August 20, 2008 at 1:26 pm | Posted in Conference Reports, Vision Sessions | Leave a comment


Discovery and Delivery: Making it Work for Users
Carol Pitts Diedrichs, University of Kentucky
Reported by Karen Buntin

Carol Pitts Diedrichs presented a broad survey of library and commercial websites, contrasting the tools and features found on each. She examined user expectations; where libraries have been in terms of discovery and delivery; where libraries are now; and how we are transitioning to the interfaces our users have come to expect.

Exceptional service, convenient tools, and user recommendations and feedback characterize user expectations today. Diedrichs cited examples such as: the call-back feature for customers with problems on Amazon.com; real time chat on Woolrich.com; the author tracker feature on the Harper Collins website; restaurant recommendations on Epinions.com; and, of course, simple and responsive search engines like Google. In contrast, users find library resources hard to use. As much as we would like to teach them how to use those resources, they do not necessarily want to be taught those things. The challenge is to bring the popular features of commercial sites into library catalogs and services.

What characterizes discovery of library resources? Our information is stored in silos by format; our tools focus on tangible, purchased resources; and we force users to come to us. In addition, there are different layers for discovery of library resources—local, as in the case of a university library website; statewide or regional, such as OhioLINK; and national, as with WorldCat.

Carol Pitts Diedrichs

Carol Pitts Diedrichs

New options for improved discovery in legacy ILS systems characterize where we are now. ILS vendors have developed products to facilitate discovery—examples include Encore from III, Primo from Ex Libris, and VuFind, an open source option. WorldCat Local can work on top of a local catalog, but pulls largely from holdings in WorldCat.

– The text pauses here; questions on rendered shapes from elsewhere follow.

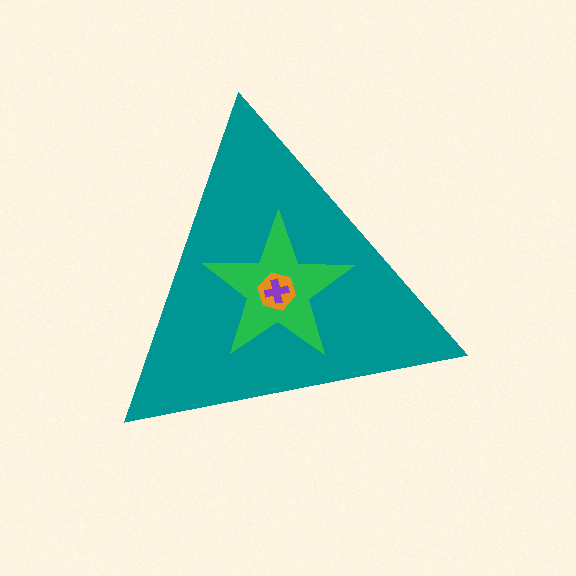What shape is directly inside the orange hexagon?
The purple cross.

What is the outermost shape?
The teal triangle.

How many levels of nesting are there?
4.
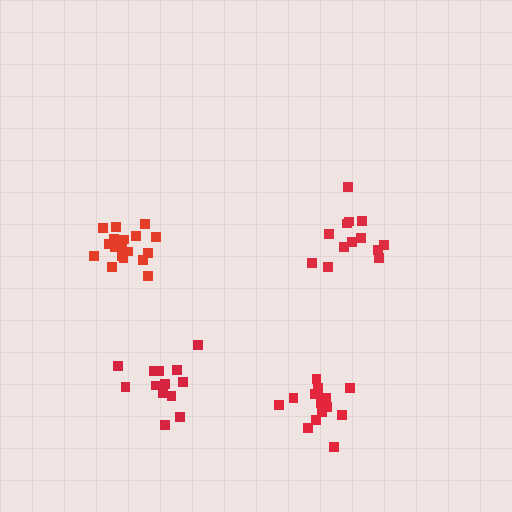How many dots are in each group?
Group 1: 19 dots, Group 2: 13 dots, Group 3: 13 dots, Group 4: 15 dots (60 total).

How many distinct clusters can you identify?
There are 4 distinct clusters.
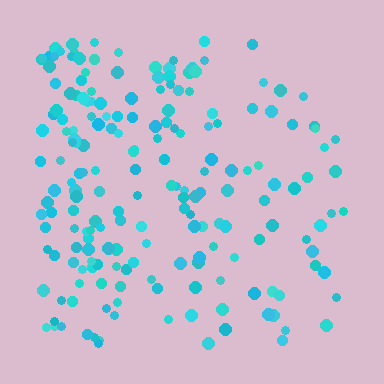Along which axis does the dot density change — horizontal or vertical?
Horizontal.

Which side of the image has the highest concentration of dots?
The left.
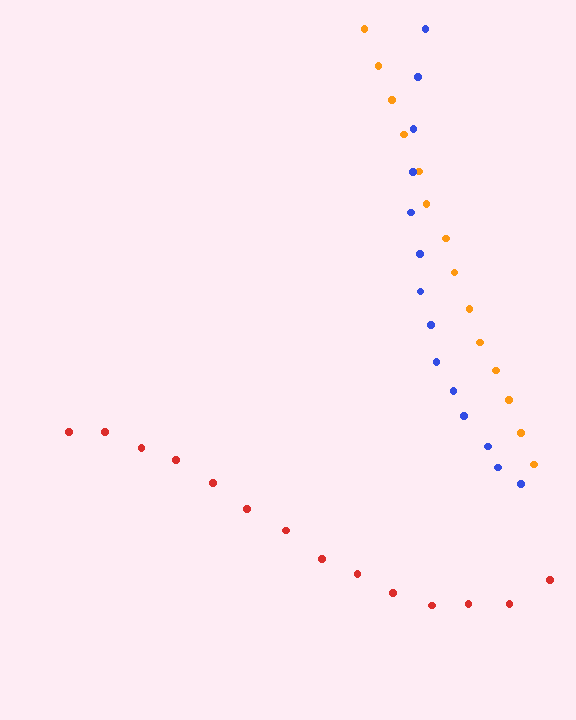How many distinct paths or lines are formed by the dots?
There are 3 distinct paths.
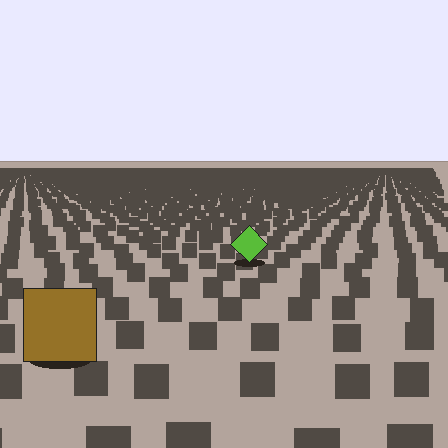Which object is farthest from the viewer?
The lime diamond is farthest from the viewer. It appears smaller and the ground texture around it is denser.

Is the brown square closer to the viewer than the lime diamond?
Yes. The brown square is closer — you can tell from the texture gradient: the ground texture is coarser near it.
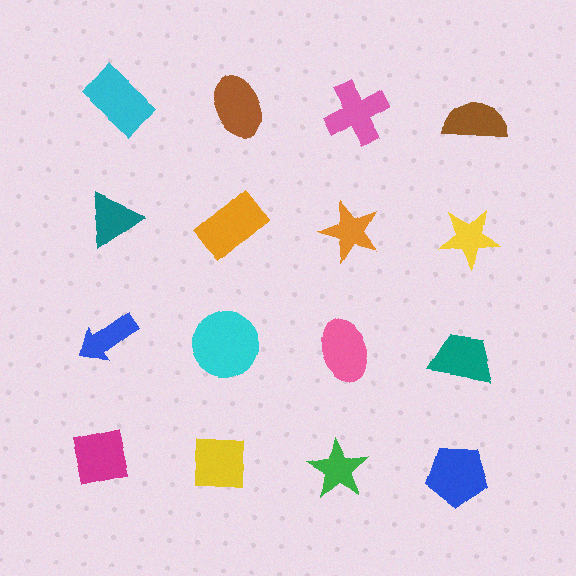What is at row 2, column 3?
An orange star.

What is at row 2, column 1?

These tools can retrieve both book and journal content, addressing the silo problem, and provide that richness of content seen on commercial sites—faceted search, relevance ranking, jacket covers, tables of contents, tag clouds, and “Did you mean…?” functionality.

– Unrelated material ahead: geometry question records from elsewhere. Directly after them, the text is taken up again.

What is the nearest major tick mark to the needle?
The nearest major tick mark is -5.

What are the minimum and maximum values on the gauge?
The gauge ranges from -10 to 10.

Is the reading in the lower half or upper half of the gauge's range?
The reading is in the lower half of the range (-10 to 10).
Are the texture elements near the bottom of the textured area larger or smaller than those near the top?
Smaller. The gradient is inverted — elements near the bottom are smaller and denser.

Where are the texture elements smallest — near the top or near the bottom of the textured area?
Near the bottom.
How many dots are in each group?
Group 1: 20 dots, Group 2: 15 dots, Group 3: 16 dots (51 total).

Where are libraries going? Library users will bypass the library website, and libraries are going to be forced to take their content to them. Efforts toward this end include: the “Find this Book in a Library” feature in Google Book Search; access to local link resolvers in Google Scholar; and linking to library content from Wikipedia. In an example of leveraging user participation in a way that really enhances description, the Library of Congress put a number of images on Flickr, and some of the user comments were later added to the source catalog.

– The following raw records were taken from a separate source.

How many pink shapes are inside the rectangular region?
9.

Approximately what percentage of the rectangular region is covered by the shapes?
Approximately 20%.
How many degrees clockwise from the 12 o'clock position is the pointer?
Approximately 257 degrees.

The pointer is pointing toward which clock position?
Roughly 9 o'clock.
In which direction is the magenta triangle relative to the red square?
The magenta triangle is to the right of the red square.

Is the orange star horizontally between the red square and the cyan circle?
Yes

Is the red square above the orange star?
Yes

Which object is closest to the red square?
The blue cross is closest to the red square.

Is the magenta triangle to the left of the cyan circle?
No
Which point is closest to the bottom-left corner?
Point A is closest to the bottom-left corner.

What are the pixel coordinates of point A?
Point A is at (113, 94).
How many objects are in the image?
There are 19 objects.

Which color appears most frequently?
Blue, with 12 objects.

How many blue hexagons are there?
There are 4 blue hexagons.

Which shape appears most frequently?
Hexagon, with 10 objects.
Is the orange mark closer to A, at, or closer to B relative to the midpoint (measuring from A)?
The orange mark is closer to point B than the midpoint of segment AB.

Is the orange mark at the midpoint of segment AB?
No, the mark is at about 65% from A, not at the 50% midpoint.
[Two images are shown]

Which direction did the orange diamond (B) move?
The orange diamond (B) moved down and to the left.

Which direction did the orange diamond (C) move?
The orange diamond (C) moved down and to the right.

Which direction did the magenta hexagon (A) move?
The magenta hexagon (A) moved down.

Discovery happens everywhere, and libraries need to focus not only on discovery, but on how to give users what they need wherever they are. Diedrichs stressed the need to be a little more creative than libraries have been about what their responsibilities are and how they can serve users. Libraries need to take risks, experiment with things, try new interfaces until the next thing comes along, and really make a difference for their users.